Taylor and Francis, one of the world’s leading research publishers state this about the importance of cover letters to accompany your manuscript submission:
When submitting a manuscript, a well-written cover letter can help your paper reach the next stage of the process – being sent out for peer review. So it’s worth spending time thinking about how to write a cover letter to the journal editor, to make sure it’s going to be effective.
Following the advice of the Twitter threads (above and below), I wanted to share my approach for creating cover letters, using Excel and a Word mail merge process. This process may be useful to more efficiently generate cover letters, particularly if working across multiple manuscripts. Further, adding to an excel can help with tracking the submission journey and queuing up potential journals (and editor details) in the event your first journal preference is rejected.

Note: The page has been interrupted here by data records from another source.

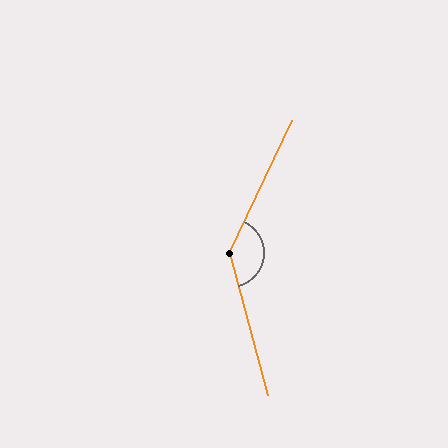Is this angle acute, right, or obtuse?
It is obtuse.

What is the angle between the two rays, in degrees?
Approximately 140 degrees.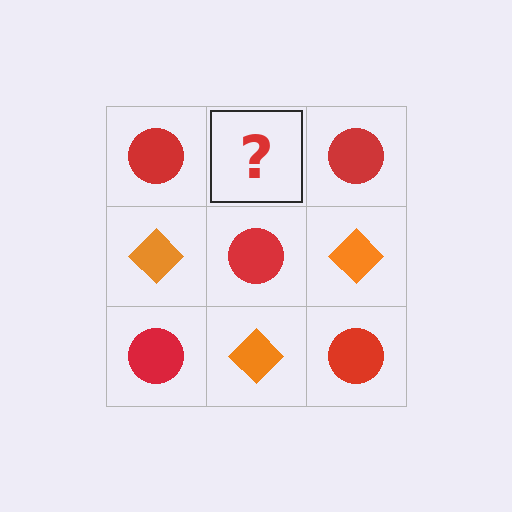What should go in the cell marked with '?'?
The missing cell should contain an orange diamond.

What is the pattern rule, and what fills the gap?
The rule is that it alternates red circle and orange diamond in a checkerboard pattern. The gap should be filled with an orange diamond.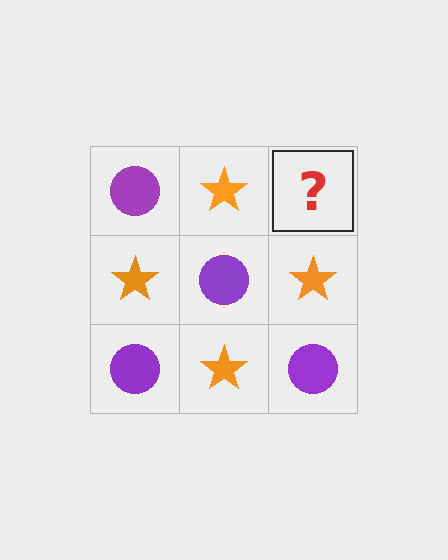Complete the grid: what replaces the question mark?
The question mark should be replaced with a purple circle.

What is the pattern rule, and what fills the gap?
The rule is that it alternates purple circle and orange star in a checkerboard pattern. The gap should be filled with a purple circle.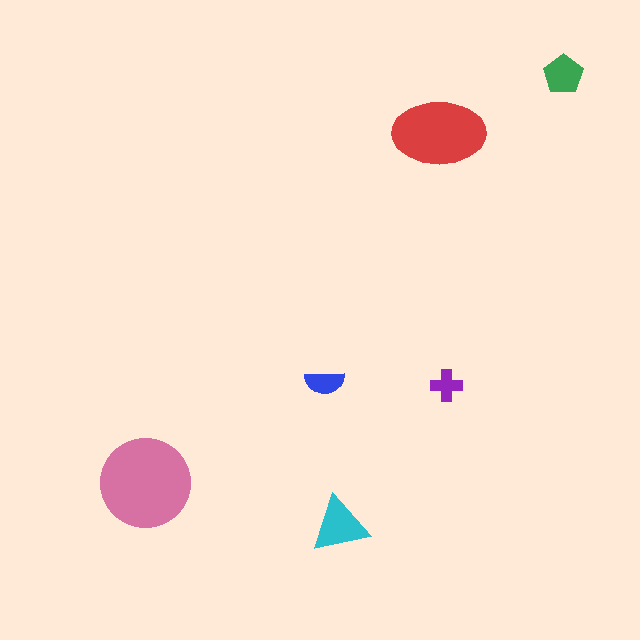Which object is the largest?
The pink circle.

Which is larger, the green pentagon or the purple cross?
The green pentagon.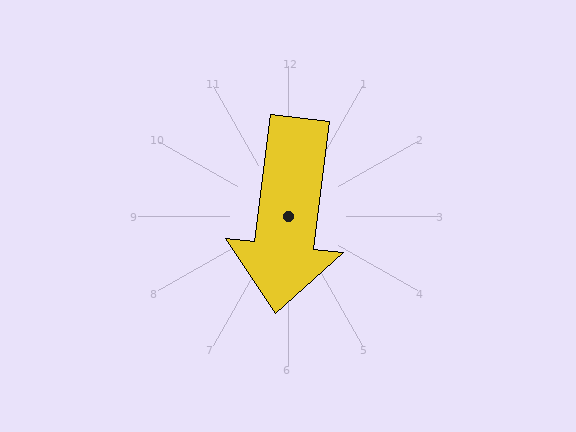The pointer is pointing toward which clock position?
Roughly 6 o'clock.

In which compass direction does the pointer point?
South.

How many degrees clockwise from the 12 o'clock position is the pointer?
Approximately 187 degrees.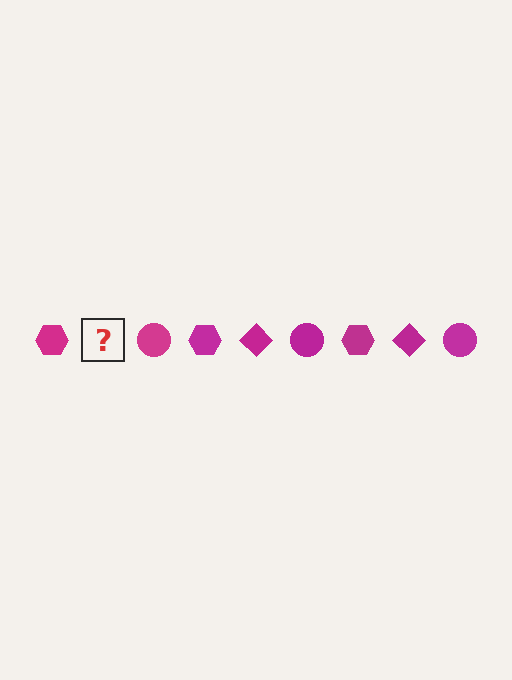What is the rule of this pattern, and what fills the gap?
The rule is that the pattern cycles through hexagon, diamond, circle shapes in magenta. The gap should be filled with a magenta diamond.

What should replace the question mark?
The question mark should be replaced with a magenta diamond.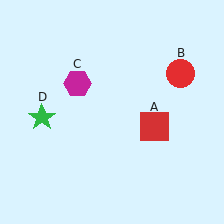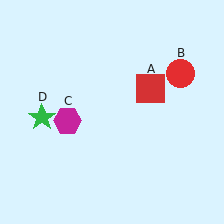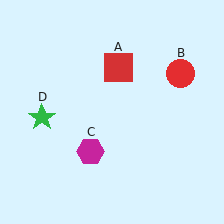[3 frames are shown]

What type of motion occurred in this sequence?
The red square (object A), magenta hexagon (object C) rotated counterclockwise around the center of the scene.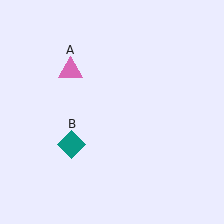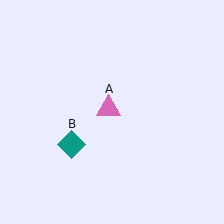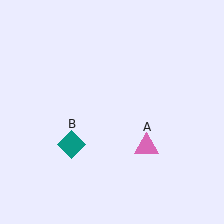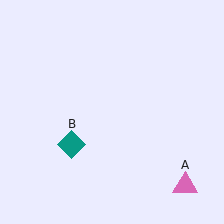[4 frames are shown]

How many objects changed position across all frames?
1 object changed position: pink triangle (object A).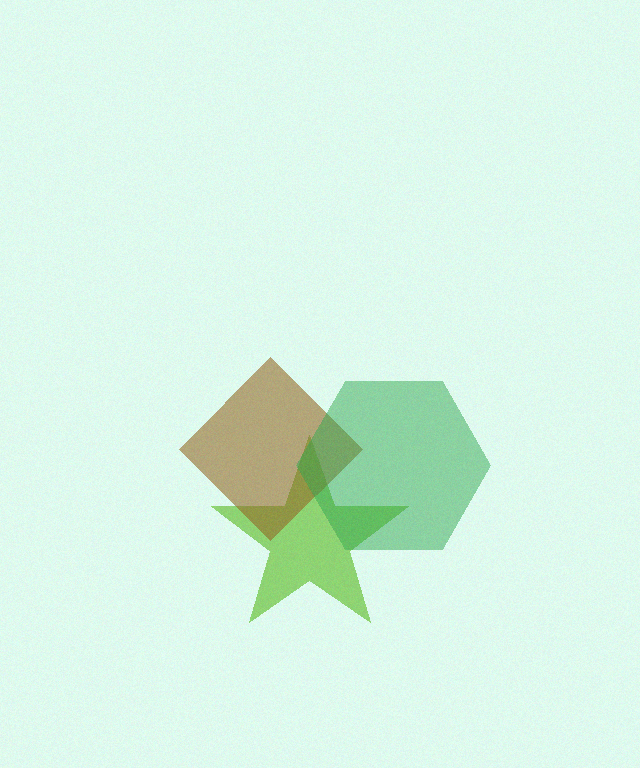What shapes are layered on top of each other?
The layered shapes are: a lime star, a brown diamond, a green hexagon.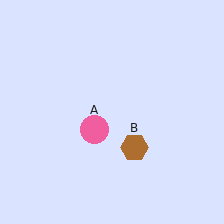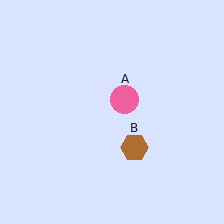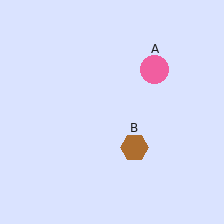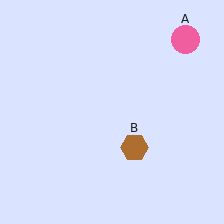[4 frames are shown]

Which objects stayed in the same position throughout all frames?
Brown hexagon (object B) remained stationary.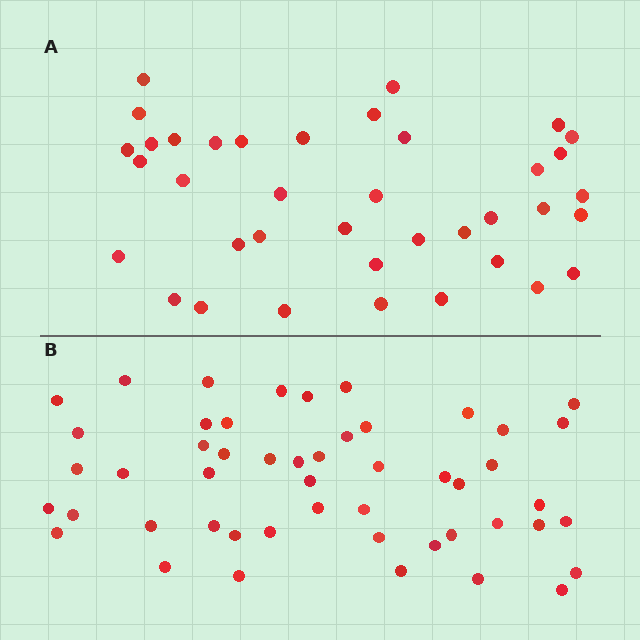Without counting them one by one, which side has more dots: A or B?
Region B (the bottom region) has more dots.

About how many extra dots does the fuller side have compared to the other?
Region B has roughly 12 or so more dots than region A.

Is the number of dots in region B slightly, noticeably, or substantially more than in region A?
Region B has noticeably more, but not dramatically so. The ratio is roughly 1.3 to 1.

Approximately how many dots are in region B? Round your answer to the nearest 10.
About 50 dots.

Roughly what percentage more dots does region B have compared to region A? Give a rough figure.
About 30% more.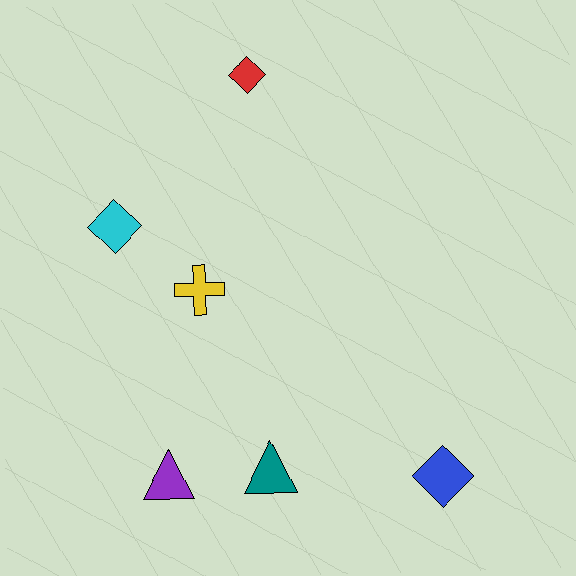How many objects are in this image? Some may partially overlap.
There are 6 objects.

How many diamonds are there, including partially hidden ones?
There are 3 diamonds.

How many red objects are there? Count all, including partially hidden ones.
There is 1 red object.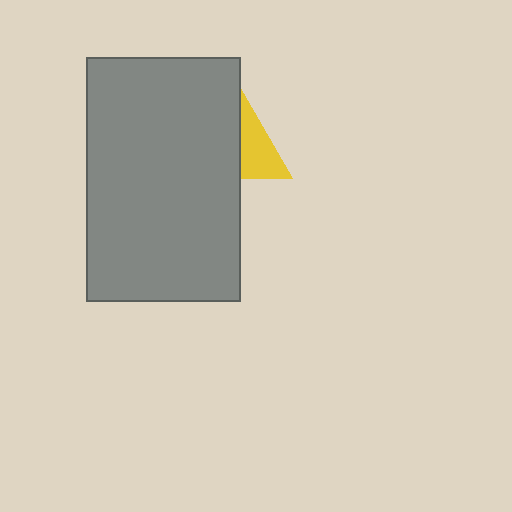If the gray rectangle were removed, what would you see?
You would see the complete yellow triangle.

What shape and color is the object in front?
The object in front is a gray rectangle.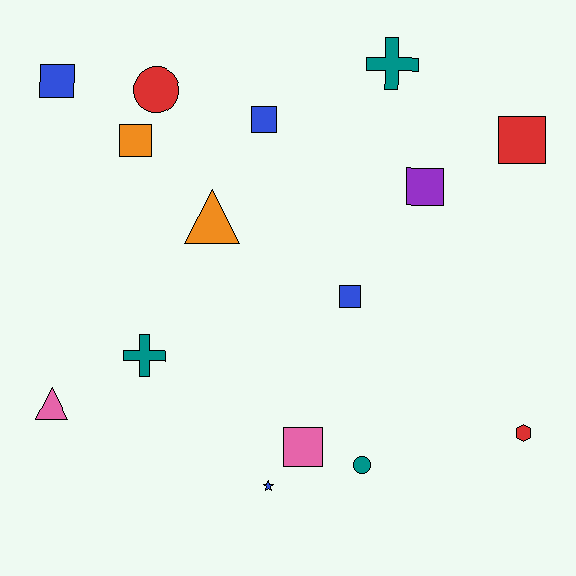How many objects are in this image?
There are 15 objects.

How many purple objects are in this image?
There is 1 purple object.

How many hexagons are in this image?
There is 1 hexagon.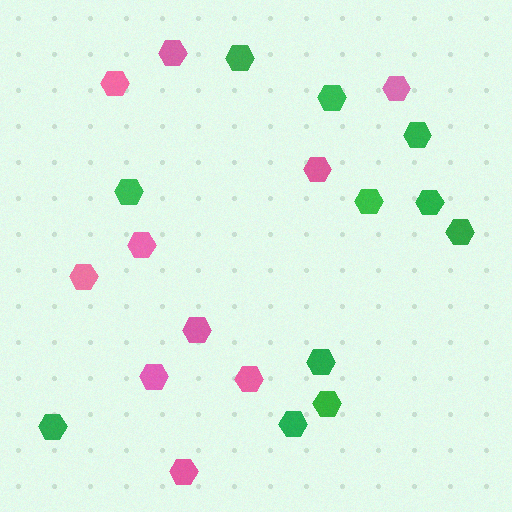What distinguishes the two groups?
There are 2 groups: one group of green hexagons (11) and one group of pink hexagons (10).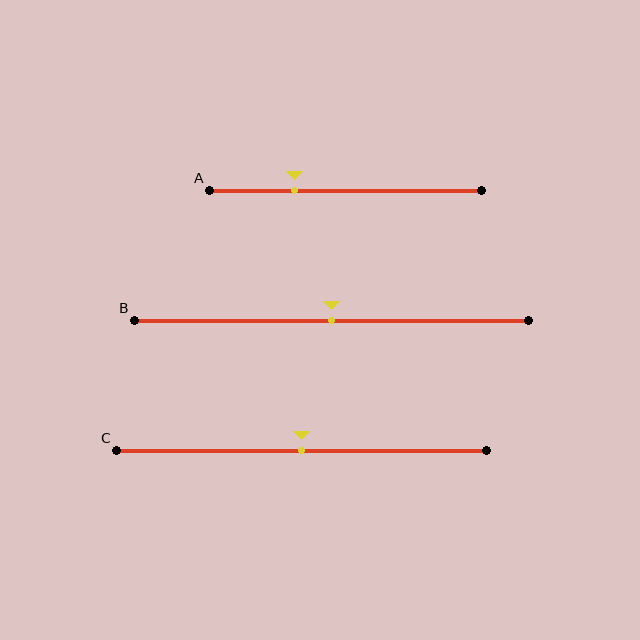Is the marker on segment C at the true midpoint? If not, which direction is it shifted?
Yes, the marker on segment C is at the true midpoint.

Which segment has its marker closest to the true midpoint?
Segment B has its marker closest to the true midpoint.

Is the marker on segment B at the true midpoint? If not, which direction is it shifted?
Yes, the marker on segment B is at the true midpoint.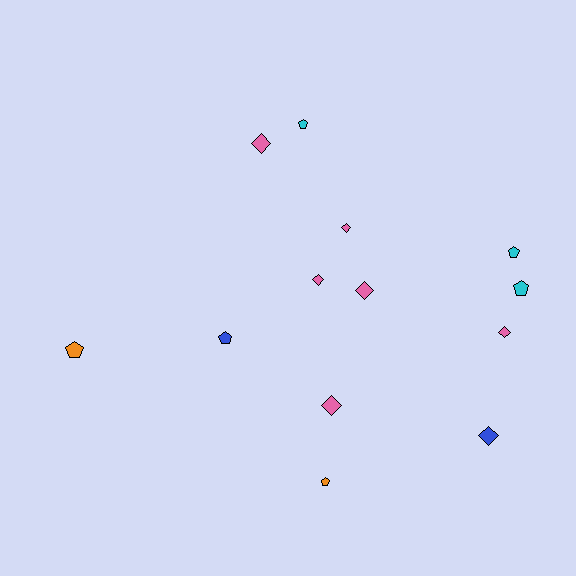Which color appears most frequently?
Pink, with 6 objects.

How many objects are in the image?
There are 13 objects.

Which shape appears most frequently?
Diamond, with 7 objects.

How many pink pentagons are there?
There are no pink pentagons.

The Excel is where you input various aspects of your manuscript submission such as the editors names (which can be found on the journal website) and how your manuscript aligns to the aims and scope. It’s possible the Excel and mail merge process is not useful for you; if not, you may like to download the Word template only!
Then, the Word document is where your previous inputs are merged into a letter ready to be saved and uploaded or copy and pasted for the editors!
I have included a sample cover letter as a PDF below; this cover letter was submitted alongside a now in-press manuscript.
I hope the above templates/ mail merge process are valuable for you!